Menurutnya, kelompok yang mulai mandiri secara ekonomi dan polotik ini tidak segan-segan melakukan tuntutan dan berpikiran kritis terhadap hal-hal yang menurut mereka menyimpang. Mereka tidak tahan untuk tetap diam terhadap berbagai kekurangan yang menyelimuti pemerintahan orde baru. Realitas macam ini konon kabarnya memaksa penguasa untuk melunakkan kebijakan-kebijakan politiknya. Hal ini terlihat, misalnya, dari mulai jarangnya penangkapan-penangkapan para aktivis politik yang bersebrangan dengan pemerintah, sebagaimana yang sering dilakukan sampai pada pertengahan tahun 1980-an.
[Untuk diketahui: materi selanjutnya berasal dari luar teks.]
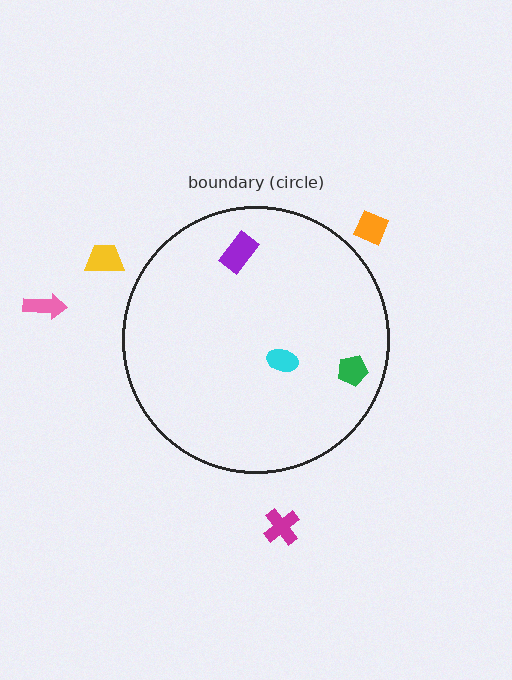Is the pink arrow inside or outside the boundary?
Outside.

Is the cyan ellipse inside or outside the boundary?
Inside.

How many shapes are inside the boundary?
3 inside, 4 outside.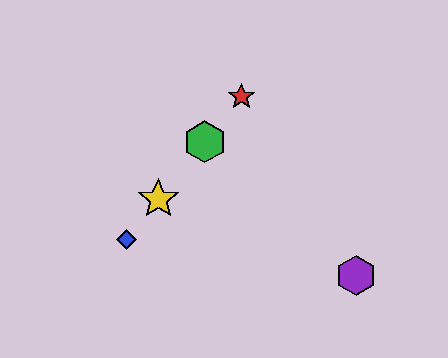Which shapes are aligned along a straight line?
The red star, the blue diamond, the green hexagon, the yellow star are aligned along a straight line.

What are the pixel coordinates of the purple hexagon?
The purple hexagon is at (356, 275).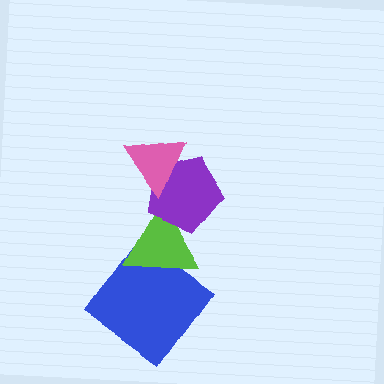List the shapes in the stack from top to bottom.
From top to bottom: the pink triangle, the purple pentagon, the lime triangle, the blue diamond.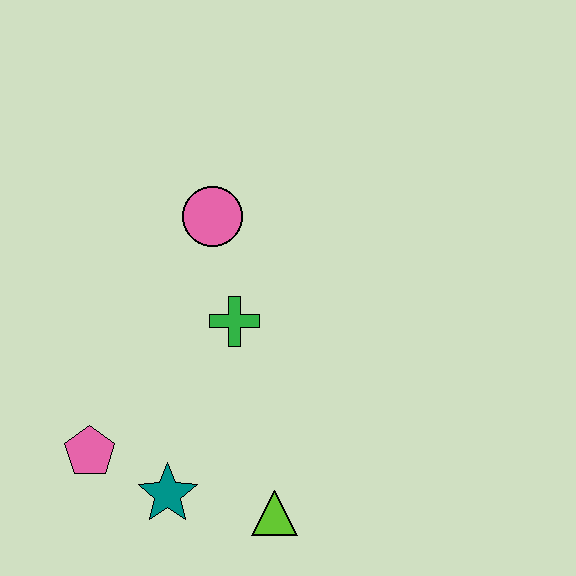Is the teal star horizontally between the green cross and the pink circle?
No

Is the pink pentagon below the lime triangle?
No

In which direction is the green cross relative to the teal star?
The green cross is above the teal star.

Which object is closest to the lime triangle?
The teal star is closest to the lime triangle.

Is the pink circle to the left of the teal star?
No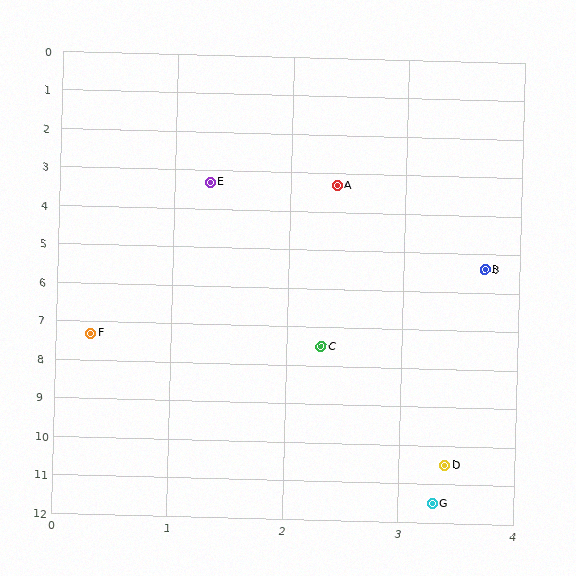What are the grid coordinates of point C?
Point C is at approximately (2.3, 7.5).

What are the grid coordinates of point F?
Point F is at approximately (0.3, 7.3).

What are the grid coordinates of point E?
Point E is at approximately (1.3, 3.3).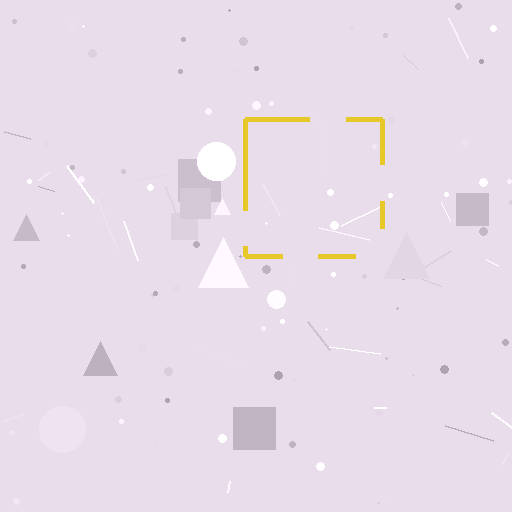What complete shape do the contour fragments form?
The contour fragments form a square.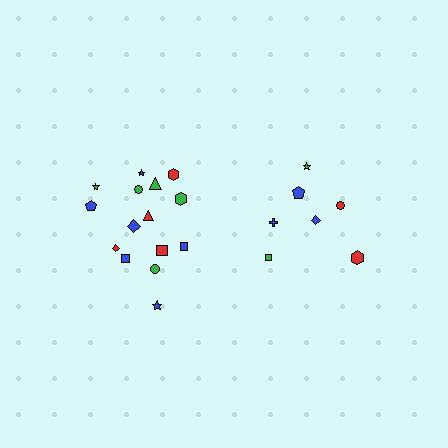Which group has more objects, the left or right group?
The left group.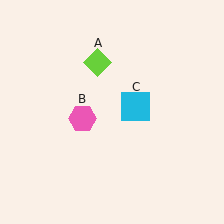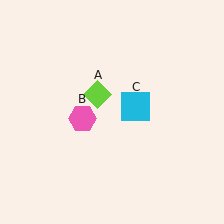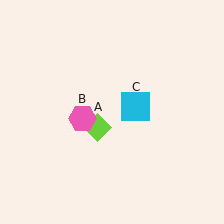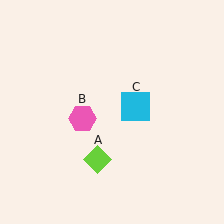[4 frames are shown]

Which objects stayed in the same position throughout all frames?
Pink hexagon (object B) and cyan square (object C) remained stationary.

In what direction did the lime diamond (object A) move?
The lime diamond (object A) moved down.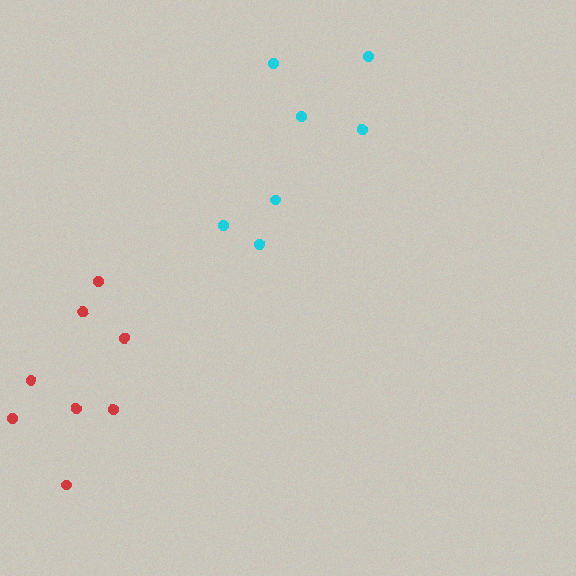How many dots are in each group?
Group 1: 8 dots, Group 2: 7 dots (15 total).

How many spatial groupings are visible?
There are 2 spatial groupings.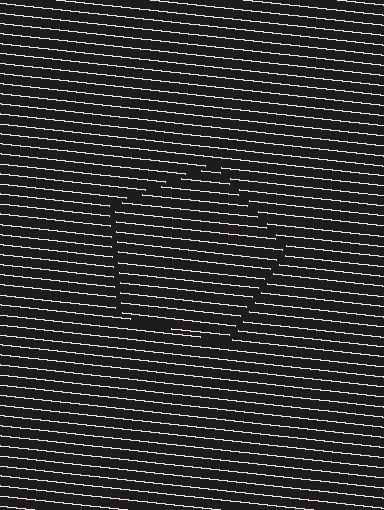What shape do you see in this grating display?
An illusory pentagon. The interior of the shape contains the same grating, shifted by half a period — the contour is defined by the phase discontinuity where line-ends from the inner and outer gratings abut.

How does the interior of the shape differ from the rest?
The interior of the shape contains the same grating, shifted by half a period — the contour is defined by the phase discontinuity where line-ends from the inner and outer gratings abut.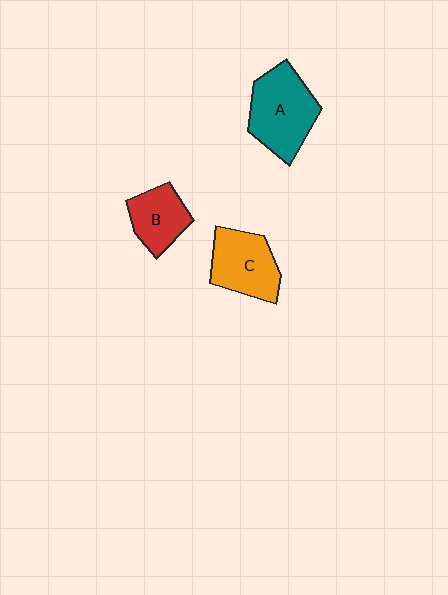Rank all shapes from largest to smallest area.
From largest to smallest: A (teal), C (orange), B (red).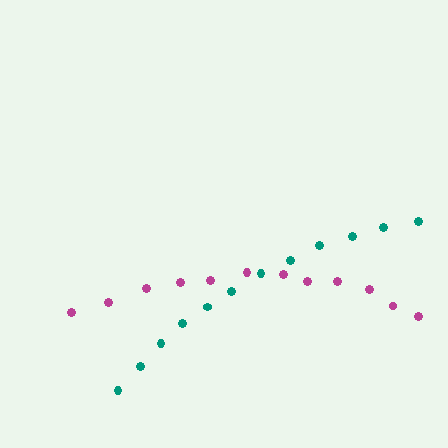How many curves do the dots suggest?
There are 2 distinct paths.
Menurut Kacung, kalau saja sikap pemerintah tidak mengalami perubahan, bisa dibayangkan betapa seringnya proses pengadilan politik, mengingat orang-orang yang bersebrangan dengan pemerintah kian vokal dan jelas. Di Indonesia, setiap menjelang pemilu, kegiatan-kegiatan politik disebutkan ‘selalu meningkat’. Namun nilai peningkatan ini hanya dipandang bahwa saat itu rakyat mulai ambil bagian dengan keikutsertaannya dalam pemilu. Novel Ali, dosen FISIP Undip, Semarang, dalam artikelnya "Citra Politik Kita" (Media Indonesia, 06/06/96), mengemukakan bahwa latar belakang masyarakat Indonesia masih memiliki kecenderungan yang kuat dari lapisan menengah kebawah, untuk menyerahkan diri kepada lapisan atas. Partisipasi politik hanyalah dengan mempercayakan kepentingannya pada pimpinan organisasi yang diakui keberadaannya di era ini.

REPUTASI POLITIK
            Reputasi adalah suatu nilai yang diberikan kepada individu, institusi atau negara. Reputasi tidak bisa diperoleh dalam waktu singkat karena harus dibangun bertahun-tahun untuk menghasilkan sesuatu yang bisa dinilai oleh publik. Reputasi juga baru bertahan dan sustainable apabila konsistensi perkataan dan perbuatan (Basya, dalam Basya dan Sati. 2006: 6). Reputasi diawali dari identitas organisasi sebagai starting point atau titik pertama yang tercermin dalam:
·         Nama perusahaan (logo)
·         Penampilan fisik (sarana dan prasarana): interior, seragam karyawan, alat transportaso, dan lingkungan
·         Materi/media komunikasi: brosur, leaflet, iklan, laporan tahunan, pemberitaan media, majalah ing griya, newsletter, materi presentasi, audio-visual dan lainnya.
·         Non fisik: sejarah perusahaan, nilai-nilai, dan filosofi.\
·         Pola interaksi: dalam berhubungan dengan masyarakat, pengalaman pelanggan dan masyarakat dalam hubungan personal dengan pimpinan dan karyawan perusahaan.
·         Pola pelayanan, gaya kerja dan komunikasi baik internal maupun interaksi dengan pihak luar.
Reputasi mencerminkan persepsi publik terkait mengenai tindakan-tindakan organisasi yang telah berlalu dan prospek di masa datang, tentunya dibandingkan dengan organisasi sejenis atau pesaing.

DAFTAR PUSTAKA
Dan Nimmo, Komunikasi Politik. Bandung: Rosda Karya, 2000.
Ibnu Hamad, Kontruksi Realitas Politik dalam Media Massa. Jakarta: Granit, 2004.
Jhon Fiske, Cultural and Communication Studies. Yogyakarta: Jalasutra, 2011.